My own heart let me more have pity on; let
Me live to my sad self hereafter kind,
Charitable; not live this tormented mind
With this tormented mind tormenting yet.

Tuesday, January 13, 2026

Best Books of 2025: MOZART BEETHOVEN SCHUBERT by Dietrich von Hildebrand

Please note that I purchased this book, published by the Hildebrand Project:

This extraordinary volume presents Dietrich von Hildebrand, one of the preeminent aesthetic philosophers of the twentieth century, in a mode unlike any of his other published works. Neither philosophy nor theology, neither biography nor personal appreciation, these essays achieve something rarer: capturing the true spirit of the music itself.

Hildebrand approaches the great composers with loving openness—the only stance, he argues, through which beauty fully reveals itself. He shows us Mozart’s radiant happiness, Beethoven’s victorious joy, and Schubert’s mysterious power, not through analysis but through reverent attention. The result is a book of profound insight and joyful discovery.

The three chapters dedicated to Mozart, Beethoven, and Schubert were published in one book; the Additional Writings on Music, including on Sacred Music (Bach's St. Matthew Passion and his Christmas Oratorio), Beethoven's Fidelio, Richard Wagner's music dramas, selections from an unpublished essay on Wagner, and Verdi's music drama (Otello and Falstaff) are from other sources.

In the chapter on Mozart, he focuses on Mozart's operas: two of his singspiel, The Abduction from the Seraglio (Die Entführung aus dem Serail) and The Magic Flute (Die Zauberflöte), and the three da Ponte operas, Cosi fan Tutti, Don Giovanni, and Le Nozze di Figaro. I was surprised that von Hildebrand did not mention either Idomeneo or La Clemenza di Tito, two of his opera seria but perhaps they weren't performed in Germany or Austria at his time. (When Idomeneo was performed in Vienna in 1931, it was in an adaptation by Richard Strauss with some of his own music included, so maybe it's for the best.) It just seems to me that the spirit and form of the opera seria, with its emphasis on virtues, would really appeal to von Hildebrand. 

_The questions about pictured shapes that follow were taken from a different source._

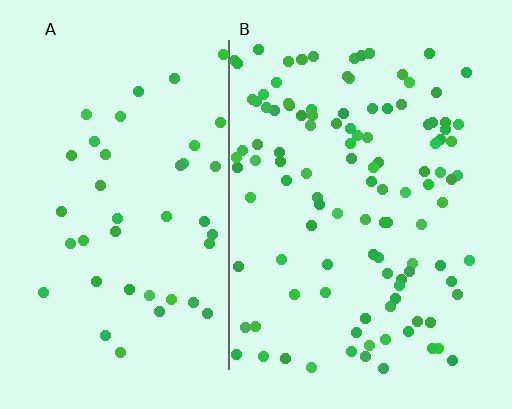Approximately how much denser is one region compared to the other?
Approximately 2.6× — region B over region A.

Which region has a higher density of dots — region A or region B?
B (the right).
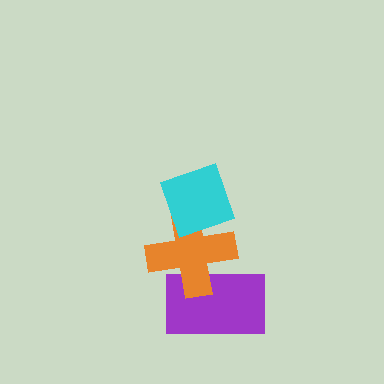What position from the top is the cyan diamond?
The cyan diamond is 1st from the top.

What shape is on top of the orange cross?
The cyan diamond is on top of the orange cross.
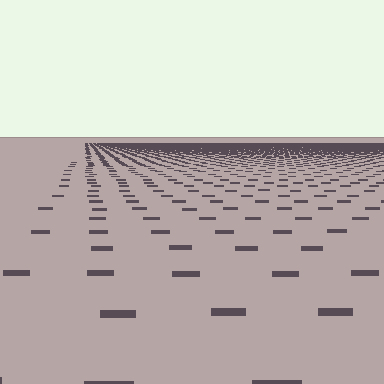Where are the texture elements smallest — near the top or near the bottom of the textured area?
Near the top.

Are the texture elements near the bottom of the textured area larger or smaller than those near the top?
Larger. Near the bottom, elements are closer to the viewer and appear at a bigger on-screen size.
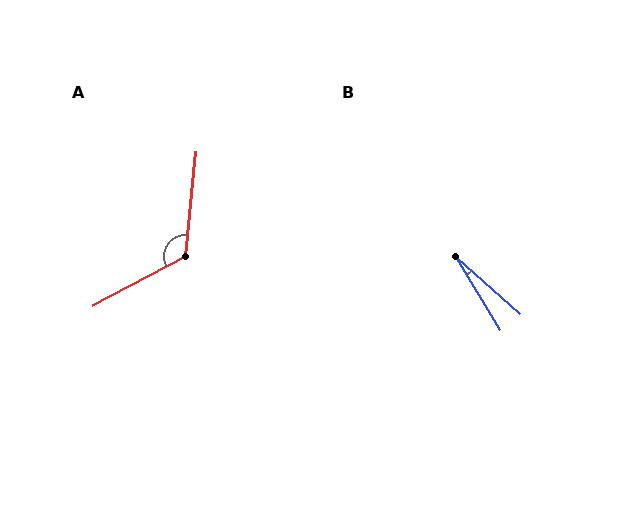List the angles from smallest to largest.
B (17°), A (124°).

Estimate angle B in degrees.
Approximately 17 degrees.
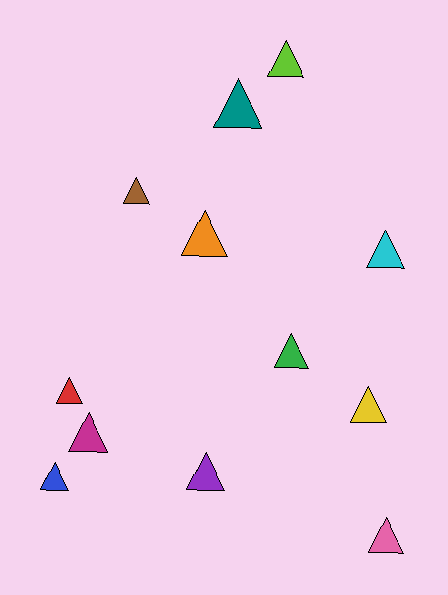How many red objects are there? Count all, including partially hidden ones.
There is 1 red object.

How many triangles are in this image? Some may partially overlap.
There are 12 triangles.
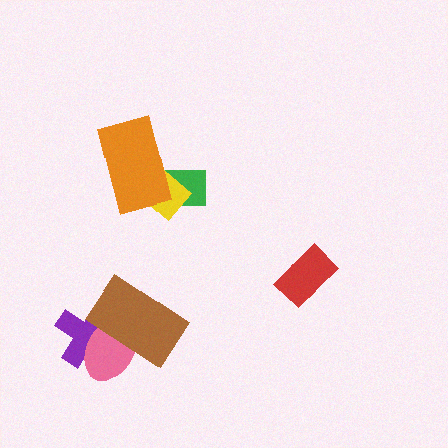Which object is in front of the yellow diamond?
The orange rectangle is in front of the yellow diamond.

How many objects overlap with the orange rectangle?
2 objects overlap with the orange rectangle.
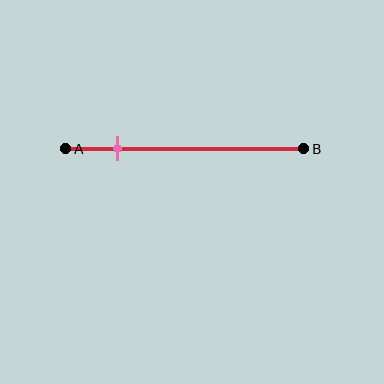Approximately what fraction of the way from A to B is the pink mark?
The pink mark is approximately 20% of the way from A to B.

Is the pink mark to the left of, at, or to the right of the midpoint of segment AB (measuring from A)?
The pink mark is to the left of the midpoint of segment AB.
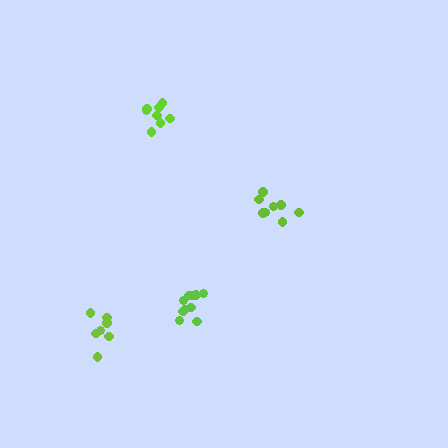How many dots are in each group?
Group 1: 8 dots, Group 2: 7 dots, Group 3: 10 dots, Group 4: 8 dots (33 total).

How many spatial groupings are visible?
There are 4 spatial groupings.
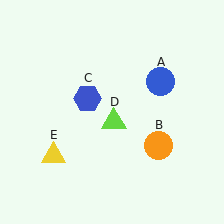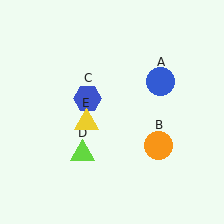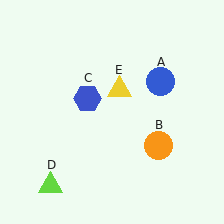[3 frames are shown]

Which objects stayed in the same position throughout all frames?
Blue circle (object A) and orange circle (object B) and blue hexagon (object C) remained stationary.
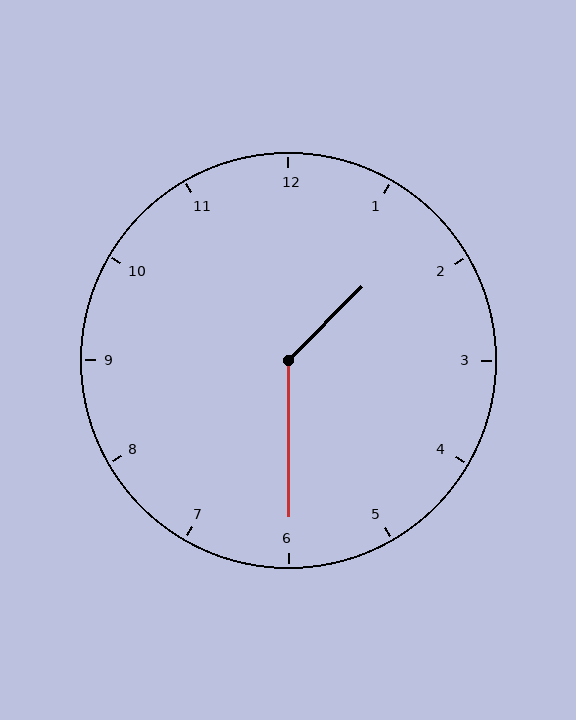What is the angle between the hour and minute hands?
Approximately 135 degrees.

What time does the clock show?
1:30.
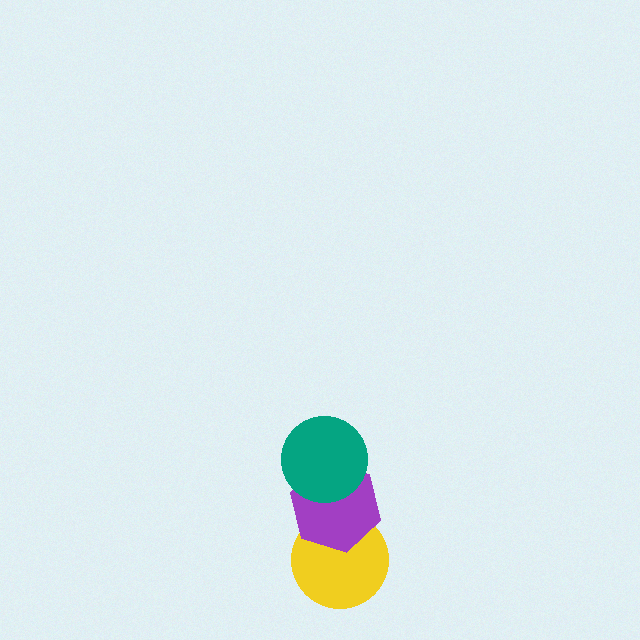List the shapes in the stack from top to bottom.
From top to bottom: the teal circle, the purple hexagon, the yellow circle.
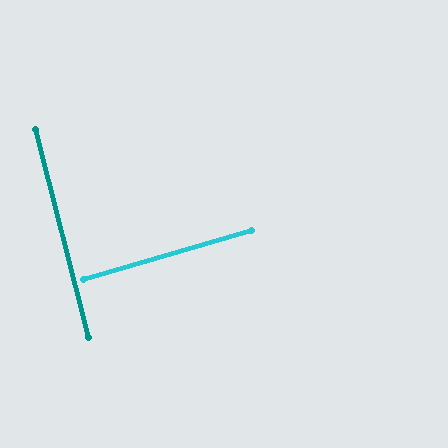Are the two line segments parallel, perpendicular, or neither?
Perpendicular — they meet at approximately 88°.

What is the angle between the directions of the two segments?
Approximately 88 degrees.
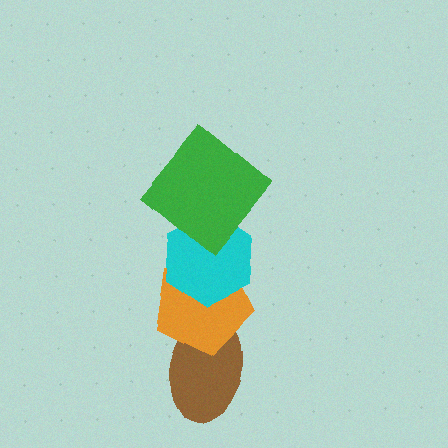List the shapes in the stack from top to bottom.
From top to bottom: the green diamond, the cyan hexagon, the orange pentagon, the brown ellipse.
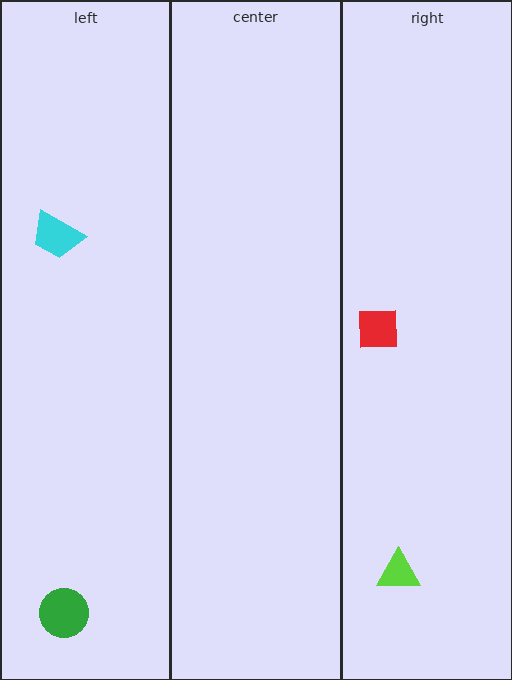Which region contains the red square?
The right region.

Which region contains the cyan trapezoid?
The left region.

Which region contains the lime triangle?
The right region.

He deplores (in 1962! already!?!) some of the misleading staging of Mozart's operas, the view that Giovanni is the hero of his opera--an anti-hero, at least--to the disparagement of Don Ottavio whom, along with Donna Anna, "deserve[s] our love" for their "moral depth." In a footnote to his discussion of "The Marriage of Figaro" he deplores productions that update the setting to "an art nouveau room" or "add farcical, coarse effects"! Von Hildebrand greatly appreciates the character of Cherubino, "that enchanting invention [of Beaumarchais], original in the operatic literature and so quintessentially Mozartean . . . An incarnation of Mozart's youthful phase of being in love, Cherubino is a unique character and without counterpart in the whole of literature." (p. 7)

He would have been most concerned with some performances of Cosi fan Tutte, when the couples switch after they've been re-united. I think he'd also be appalled with the depiction of Mozart in Amadeus, even though he knows that Mozart was no saint! Or rather, he'd be more concerned with Salieri's rejection of the true response to value, God's Providence in the distribution of talent.

Of course he does not neglect Mozart's other works, his symphonies, concerti, chamber music, and his religious music, including the Great Mass in C minor, the Requiem, and the "Ave Verum Corpus". He emphasizes the "festive radiance" and "the quintessentially Catholic character" of all of Mozart's works.

In the chapter on Beethoven he finds "such complete artistic fulfillment, such a conscious striving for specifically artistic worlds, such intentional realization of these worlds to the very last detail . . ." He writes of the art of Beethoven "is an unsurpassed expression of the objective logos. The ethos suffusing it is through and through that of a reverent and profoundly felt value-response [an emblematic statement of von Hildebrand's] of a surrender to the world of values and to God." (pp. 27-28)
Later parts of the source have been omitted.